What effect can a stroke have?

When someone experiences a stroke, the presentation or the outcome may differ depending on the region of the brain affected. However, the individual may experience the following:

  • Hemiparesis – weakness on one side of the body
  • Paraparesis – simultaneous bilateral weakness
  • Dysphagia – difficulty swallowing
  • Ataxia – imbalance
  • Dysarthria – slurred speech
  • Loss of vision in one or both eyes
  • Diplopia – double vision.

How to improve a stroke survivor’s experience

When speaking to a stroke survivor who is experiencing difficulties with communication, there are a few things that dental teams can do to improve the patient’s experience:

  • Reduce distractions and background noise
  • Make eye contact with the patient and avoid note taking or having your back to them when they are speaking
  • Let the patient know if you have difficulty understanding them – do not pretend to understand when you do not
  • Assess the patient’s communication and highlight ways this can be made easier for them if they struggle with verbal communication.

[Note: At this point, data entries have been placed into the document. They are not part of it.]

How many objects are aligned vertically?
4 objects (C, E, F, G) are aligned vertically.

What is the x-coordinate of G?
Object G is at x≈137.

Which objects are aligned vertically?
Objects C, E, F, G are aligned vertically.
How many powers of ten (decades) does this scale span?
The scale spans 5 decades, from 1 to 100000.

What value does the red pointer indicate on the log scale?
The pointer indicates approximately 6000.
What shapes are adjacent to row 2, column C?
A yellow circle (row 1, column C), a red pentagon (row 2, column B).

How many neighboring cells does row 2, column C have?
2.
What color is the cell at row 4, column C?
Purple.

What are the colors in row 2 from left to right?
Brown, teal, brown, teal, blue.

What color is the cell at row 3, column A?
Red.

For example, pen and paper, if this is appropriate for the individual
  • If you are having difficulty understanding the patient, try asking yes/no questions
  • Sit at the patient’s eye level on their unimpaired side and use slow, deliberate speech.

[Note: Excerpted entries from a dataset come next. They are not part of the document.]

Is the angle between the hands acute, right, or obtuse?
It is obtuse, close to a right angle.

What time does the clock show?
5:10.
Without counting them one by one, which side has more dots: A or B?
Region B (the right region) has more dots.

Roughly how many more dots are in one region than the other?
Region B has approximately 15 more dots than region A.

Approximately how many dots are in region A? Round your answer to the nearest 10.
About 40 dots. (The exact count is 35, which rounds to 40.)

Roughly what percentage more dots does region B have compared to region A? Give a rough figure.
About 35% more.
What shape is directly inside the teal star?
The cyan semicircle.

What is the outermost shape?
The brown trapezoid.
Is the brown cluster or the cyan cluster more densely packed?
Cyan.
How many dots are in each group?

Some patients may bring a friend, family member or carer with them to their dental appointment. However, if they are able to understand the consent process, they should be allowed to sign their own consent forms and be involved in their own treatment planning.

Patients who have experienced a stroke would be better suited to morning appointments, with extra time allocated to ensure oral hygiene instructions can be explained and understood.

If the patient is experiencing hemiparesis, they may need assistance getting in and out of the dental chair. Patients may also find it difficult reclining fully in the chair, and may need support in the form of a pillow.

It is important to remember that a stroke can have a huge impact on the oral and facial tissues, resulting in the stroke survivor having difficulty with the most basic tasks. These may include eating, drinking, swallowing and communicating.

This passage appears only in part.